Husain dan pengikutnya telah mengikuti jalan kakeknya yakni Rasulullah. Imam Husain adalah salah seorang ahlul bait Nabi yang dijamin oleh Allah akan kebenaran jalannya. Namun hati orang yang sudah tertutup, lupa akan riwayat itu. Dalam suatu riwayat Zaid bin Arqam berkata:
Rasulullah mengatakan: “Amma ba’du, sesungguhnya aku adalah manusia… Hampir datang utusan Allah kepadaku dan aku menerimanya. Kutinggalkan kepada kalian dua bekal, yang pertama ialah Kitabullah, di dalamnya terdapat petunjuk dan cahaya terang. Ambillah Kitabullah itu dan berpegang teguh padanya…” …dan ahlulbaitku. Kuingatkan kalian kepada Allah mengenai ahlulbaitku”.
Ya! Rasulullah telah memberikan jaminan kebenaran kepada Imam Husain. Tetapi orang-orang yang silau akan dunia telah menutup kebenaran itu. Mereka telah menutup hati mereka dengan kenikmatan yang tidak kekal. Mereka lebih menikmati kepentingan sesaat, duniawi dibandingkan ganjaran kekal, di akherat. Kecintaan dan ketamakan akan harta dan kekuasaan telah menutupi mata ruhani. Cahaya iman telah tertutup dalam hati, tak ada seberkas pun memancar dari celah-celah di dinding. Mereka telah terpuruk dalam kenistaan hidupnya.

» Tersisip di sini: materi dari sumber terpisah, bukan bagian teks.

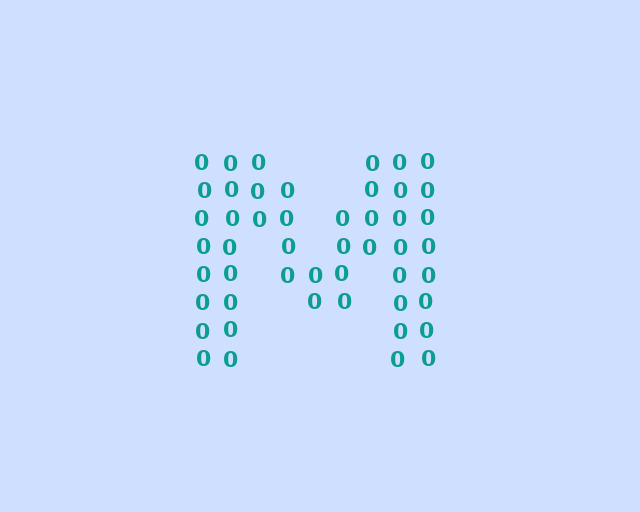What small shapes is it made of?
It is made of small digit 0's.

Berbeda dengan mereka yang tertutup mata hatinya dari sinar Ilahi. Jalan yang telah ditempuh Imam Husain bukanlah dimotivasi untuk merebut kekuasaan. Bukanlah untuk merebut kenikmatan dunia. Imam Husain adalah pribadi agung, yang tidak termotivasi sedikitpun dalam hidupnya akan kenikmatan duniawi. Dalam suatu suratnya yang ditulis Husain kepada Muhammad bin Hanafiah dikatakan:
“Sesungguhnya aku melakukan perlawanan bukan dengan maksud berbuat jahat, sewenang-wenang, melakukan kerusakan atau kezaliman. Tetapi semuanya ini aku lakukan semata-mata demi kemaslahatan umat kakekku Muhammad Saww. Aku bermaksud melaksanakan amar ma’ruf nahi mungkar dan mengikuti jalan yang telah dirintis oleh kakekku dan juga ayahku Ali bin Abi Thalib. Ketahuilah barangsiapa yang menerimaku dengan haq, maka Allah lebih berhak atas yang haq. Dan barangsiapa yang menentang apa yang telah kuputuskan ini, maka aku akan tetap bersabar hingga Allah memutuskan antara aku dengan mereka tentang yang haq dan Dia adalah sebaik-baik pemberi keputusan”.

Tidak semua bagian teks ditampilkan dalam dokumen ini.